While President Barack Obama and congressional leaders reached a tentative deal to raise the debt ceiling late Sunday, and odds were in favor of House and Senate passage of the compromise measure late Monday, market strategists feared a deal could still be derailed and that a deficit deal was still not enough to ward off a ratings downgrade for the United States.
Senator Majority Leader Harry Reid, D-Nev., said on the Senate floor on Monday morning that, “People on the right are upset. People on the left are upset. People in the middle are upset.” But he said the debt ceiling package—which would raise the federal debt ceiling by at least $2.1 trillion and is expected to meet borrowing needs until after 2012 elections, in two steps—is a “remarkable agreement which will protect the long-term health of our economy.”

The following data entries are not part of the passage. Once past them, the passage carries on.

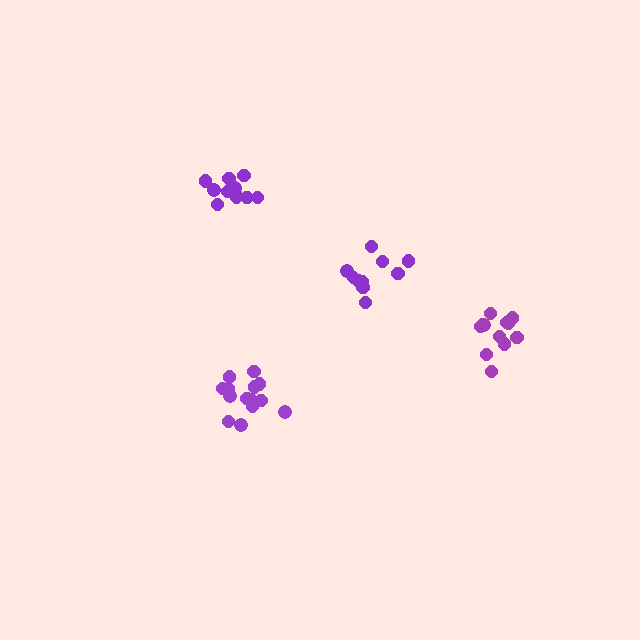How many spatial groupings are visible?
There are 4 spatial groupings.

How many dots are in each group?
Group 1: 10 dots, Group 2: 14 dots, Group 3: 11 dots, Group 4: 12 dots (47 total).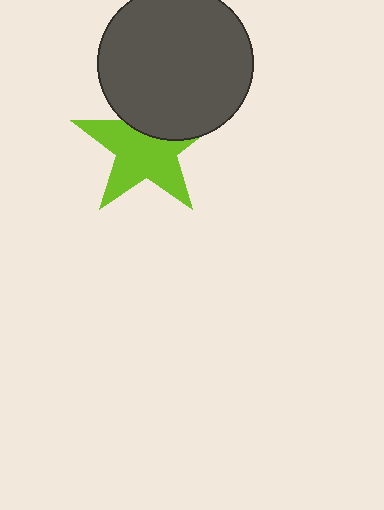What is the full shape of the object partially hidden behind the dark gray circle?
The partially hidden object is a lime star.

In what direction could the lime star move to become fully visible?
The lime star could move down. That would shift it out from behind the dark gray circle entirely.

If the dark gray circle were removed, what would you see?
You would see the complete lime star.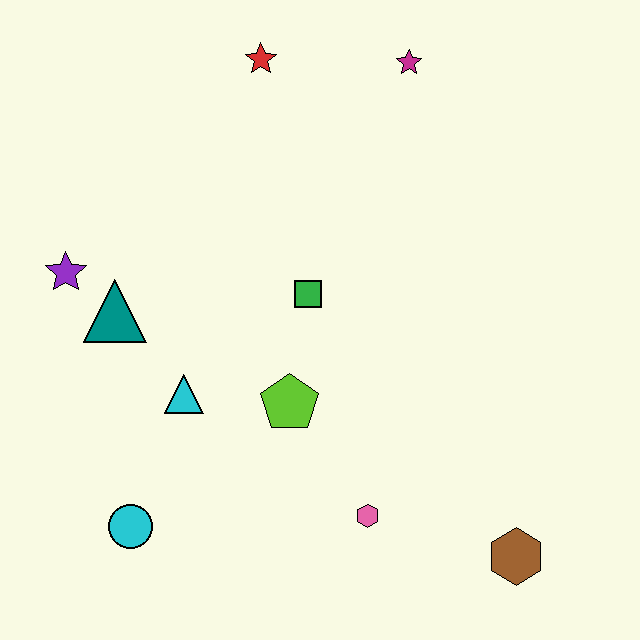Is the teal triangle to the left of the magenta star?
Yes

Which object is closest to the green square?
The lime pentagon is closest to the green square.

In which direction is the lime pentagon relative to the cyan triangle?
The lime pentagon is to the right of the cyan triangle.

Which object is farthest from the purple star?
The brown hexagon is farthest from the purple star.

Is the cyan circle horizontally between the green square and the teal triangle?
Yes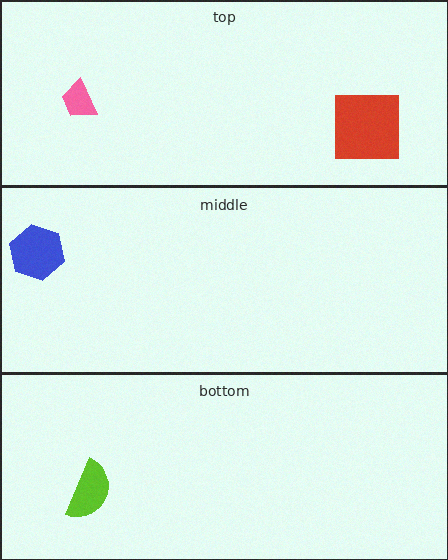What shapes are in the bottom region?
The lime semicircle.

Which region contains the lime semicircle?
The bottom region.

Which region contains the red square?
The top region.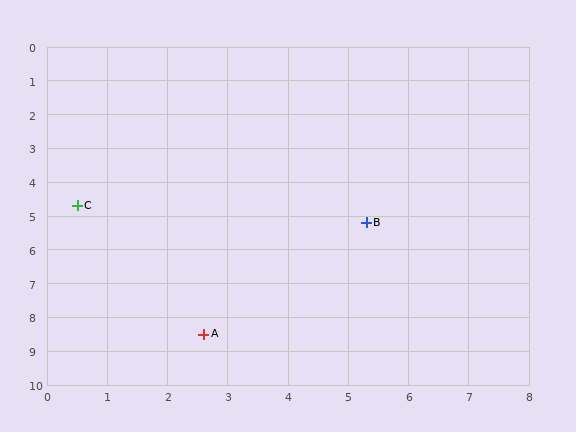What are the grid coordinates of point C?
Point C is at approximately (0.5, 4.7).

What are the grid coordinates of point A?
Point A is at approximately (2.6, 8.5).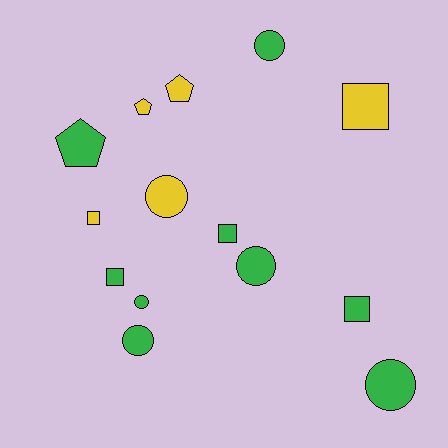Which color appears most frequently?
Green, with 9 objects.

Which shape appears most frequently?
Circle, with 6 objects.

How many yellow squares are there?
There are 2 yellow squares.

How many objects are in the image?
There are 14 objects.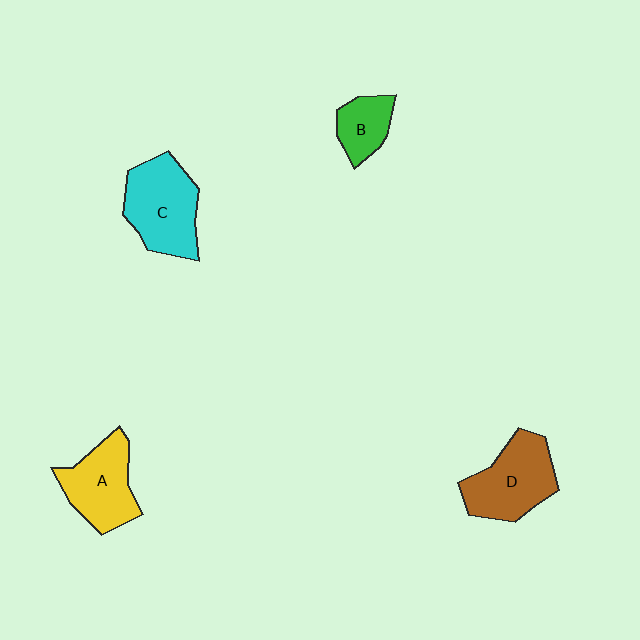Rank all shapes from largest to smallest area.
From largest to smallest: C (cyan), D (brown), A (yellow), B (green).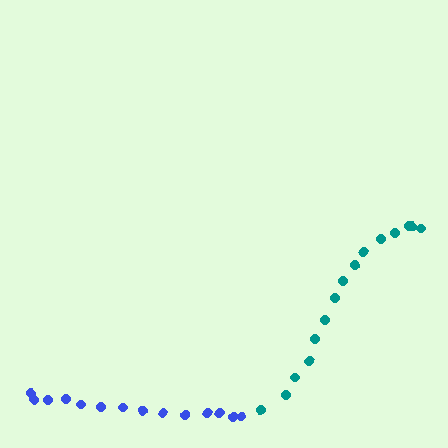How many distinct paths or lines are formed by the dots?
There are 2 distinct paths.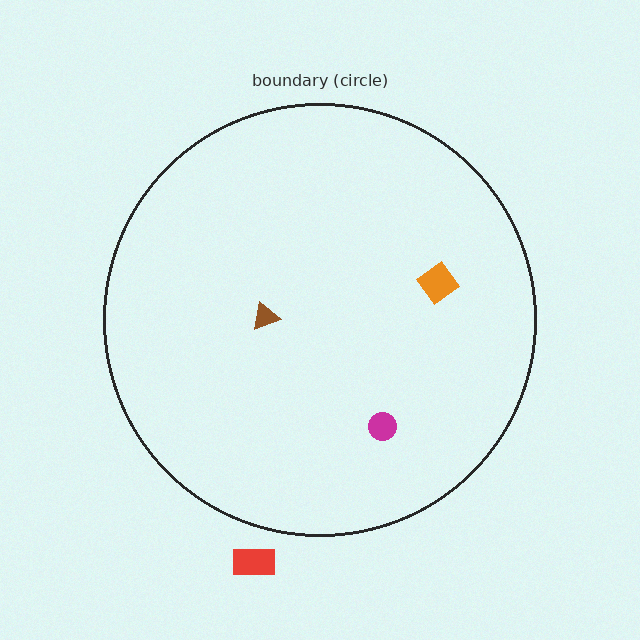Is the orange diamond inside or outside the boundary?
Inside.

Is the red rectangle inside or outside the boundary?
Outside.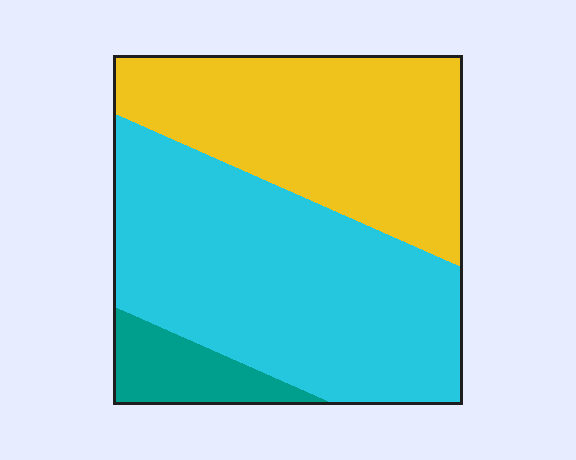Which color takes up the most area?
Cyan, at roughly 50%.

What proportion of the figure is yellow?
Yellow takes up between a quarter and a half of the figure.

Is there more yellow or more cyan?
Cyan.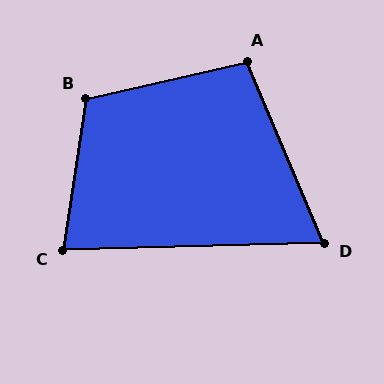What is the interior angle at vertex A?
Approximately 100 degrees (obtuse).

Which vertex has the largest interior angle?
B, at approximately 111 degrees.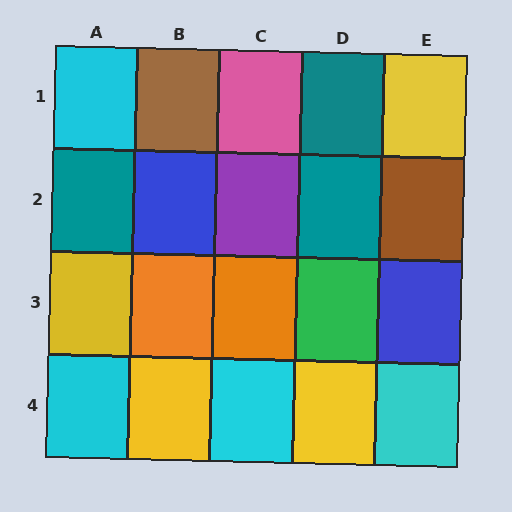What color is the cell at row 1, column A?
Cyan.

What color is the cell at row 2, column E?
Brown.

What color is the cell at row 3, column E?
Blue.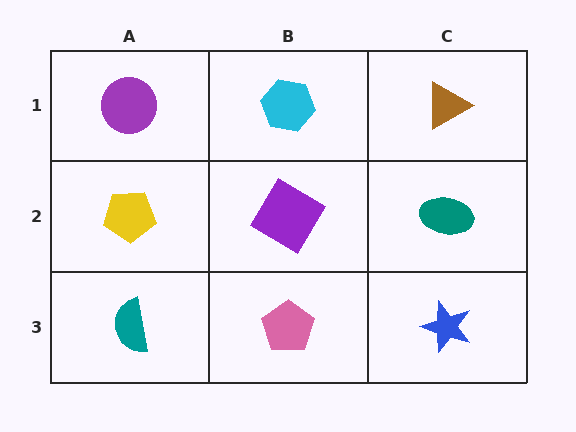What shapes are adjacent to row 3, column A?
A yellow pentagon (row 2, column A), a pink pentagon (row 3, column B).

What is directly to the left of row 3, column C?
A pink pentagon.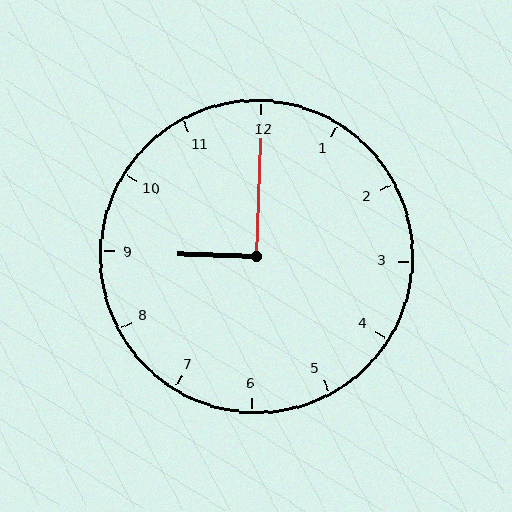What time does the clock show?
9:00.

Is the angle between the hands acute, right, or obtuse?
It is a right angle.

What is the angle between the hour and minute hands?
Approximately 90 degrees.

But David Kelly (left), chief market strategist for J.P. Morgan Funds, warned Monday in his weekly commentary, Notes on the Week Ahead, that “both left-wing Democrats and right-wing Republicans may vote against the measure, suggesting that, if the deal is not passed, it will be hard to find a modification which could get through Congress.”
While global markets should react positively to final passage of a deal, Kelly went on to say, “a negative vote in either the House or the Senate could lead to a ‘TARP moment’ with a severe stock market selloff.”
Moreover, Kelly continued, “it is not clear whether this deal is enough to ward off a threatened downgrade to U.S. sovereign debt or how the economy will respond to the fiscal drag of cutting the deficit so sharply over the next few years.”
Reid said that the Senate will likely vote on passage of the deal, called The Budget Control Act of 2011, later Monday. As of 3:00 PM, both chambers began addressing the various rules for voting on the bill.